Além dos aspectos que envolvem entender o mundo e transformá-lo, o ensino da arte
abarca o que o sociólogo francês Pierre Bourdieu cunhou como capital cultural que são
os saberes estéticos e culturais que compõe a bagagem do aluno, de forma que nossos
julgamentos estéticos são resultado de um processo educacional ligado tanto a herança
familiar quanto a influência da mídia e de ambientes educacionais que são capazes de
promover a expansão do repertório cultural, o que permite que o aluno seja capaz de
conhecer sua própria história e ao ter contato com a cultura do outro, possa respeitá-la.

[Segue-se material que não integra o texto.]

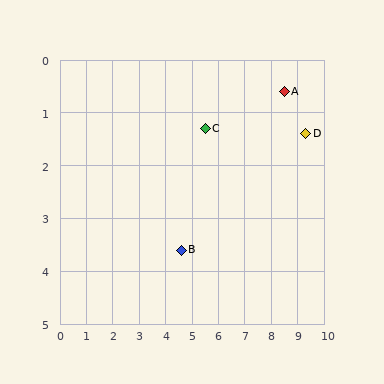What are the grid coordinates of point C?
Point C is at approximately (5.5, 1.3).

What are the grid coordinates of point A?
Point A is at approximately (8.5, 0.6).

Em meu TCC para o programa de pós-graduação em Psicopedagogia pude analisar
como o capital cultural do discente é capaz de estar relacionado a aprendizagem em
geral dos alunos, pois aqueles que se encontravam imersos em um ambiente cultural
mais amplo tendiam a apresentar melhores resultados nos processos de avaliação
escolar. Dentro desse contexto, buscando maior objetividade, o livro Teatro em Sala de
Aula de Ana Betina lista uma série de benefícios encontrados na participação de grupos
de teatro que podem ser elencados para as demais linguagens da arte. Estes se envolvem
desde em aspectos psicológicos como timidez, autoestima e autoconhecimento,
passando por capacidade de trabalhar em grupo e habilidades cognitivas como
raciocínio e memorização.

A visão que aponta uma utilidade prática da arte vista de forma mecânica se relaciona
ao momento histórico que mercantiliza todos os aspectos da vida, coisificando as
pessoas e vivificando as coisas, atingindo também a arte e todo o aparato educacional,
onde escolas e universidades se tornam fábricas de diplomas e a arte se torna mero
entretenimento, por isso é tão importante compreender a importância da arte educação
tanto em seus aspectos estéticos quanto sociais, pois balizam uma visão de mundo, nos
permite confrontá-la com outras e sintetizar uma crítica do real. Sabendo de sua
importância, por que não estudar arte? Como não estudar arte?